While we definitively demonstrated a G2/M transition block but not significant accumulation of cells within other cell cycle phases following exposure to granzyme B or TNFα, this does not rule out the possibility that granzyme B or TNFα alter other cell cycle regulatory elements. Mechanistically, WEE1 kinase inhibition alone had little measurable effects in MOC1 cells. Only after cellular insult with granzyme B or TNFα did WEE1 kinase inhibition induce M-phase DNA damage and DNA fractionation. Others have observed S-phase DNA damage indicative of replication stress when WEE1 kinase was inhibited in combination with multiple targeted therapies,Citation21,Citation22 but this was not observed when WEE1 kinase was inhibited in the presence of granzyme B. This differential accumulation of DNA damage within different phases of the cell cycle in the presence of different cellular insults suggests that WEE1 kinase inhibition may promote either replication stress and or mitotic catastrophe in a context dependent fashion.
In our experiments, WEE1 kinase inhibition was achieved with AZD1775, an orally bioavailable and specific small molecule inhibitor of WEE1 kinase that has demonstrated an acceptable safety profile in phase I studiesCitation39,Citation40 and objective responses when combined with cytotoxic chemotherapy.Citation41 Most work has focused on using AZD1775 to sensitize cells to cytotoxic chemotherapy, particularly in cells with altered TP53 function.Citation13,Citation25 Here, rather than using chemotherapy as the cytotoxic insult, we used CTL products which, when delivered in an antigen-specific fashion, provide a degree of tumor specificity not achieved with systemic chemotherapy.
Our work demonstrating details of enhanced TNFα-dependent “bystander” killing of antigen-negative cells by antigen-specific CTL following WEE1 kinase inhibition is important for several reasons. First, it demonstrates that activation of the G2/M cell cycle checkpoint occurs after exposure to TNFα similar to granzyme B, but at a later time point, mimicking kinetics of early and late mechanisms used by CTL to kill target cells. Old et al. first demonstrated TNFα-induced G2 arrest,Citation42 and others have documented enhanced sensitivity of cells in log phase growth to TNFα-induced apoptosis compared to quiescent cells.Citation43 AZD1775-induced sensitization of antigen-negative cells to TNFα suggests that both antigen-positive and negative cells could be made susceptible to CTL-derived cytotoxic insults.
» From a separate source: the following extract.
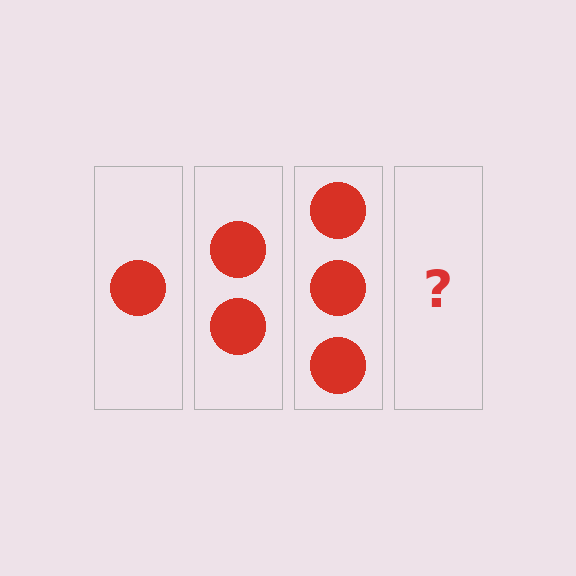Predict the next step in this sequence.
The next step is 4 circles.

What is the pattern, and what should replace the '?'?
The pattern is that each step adds one more circle. The '?' should be 4 circles.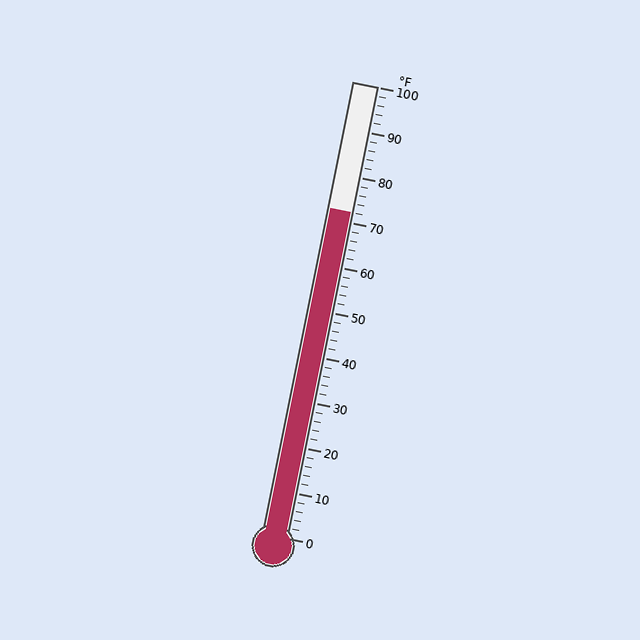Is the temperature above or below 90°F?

Our demonstration that transmembrane but not soluble TNFα is required for antigen-negative killing by CTL in the presence of AZD1775 is consistent with evidence from others indicating that bystander killing of antigen-negative cells requires direct CTL:target cell contact.Citation44,Citation45 Our results establishing that MHC class I expression on antigen negative cells is not required for bystander CTL killing not only rules out the possibility that antigen (SIINFEKL) released from dying antigen positive cells was processed and presented, it also indicates that syngeneic MHC class I expression is not required for bystander CTL killing, as observed in other studies.Citation46 While our data clearly demonstrates G2/M accumulation following treatment of cells with soluble rmTNFα, signaling through target cell TNFR1 has been shown to induce adhesion molecules that allow CTL:target cell contact,Citation47 bringing up the possibility that loss of TNFR1 in antigen negative cells lead to decreased CTL:target cell contact and subsequent loss of sensitivity to bystander CTL killing in the presence of AZD1775 by multiple mechanisms. Our results indicated only partial reversal of bystander antigen-negative cell killing with FasL blockade, but Kojima et al. demonstrated Fas:FasL-dependent CTL killing of bystander cells,Citation48 suggesting that there may be cooperative induction of apoptosis amongst TNFRs or that model-to-model variability may exist.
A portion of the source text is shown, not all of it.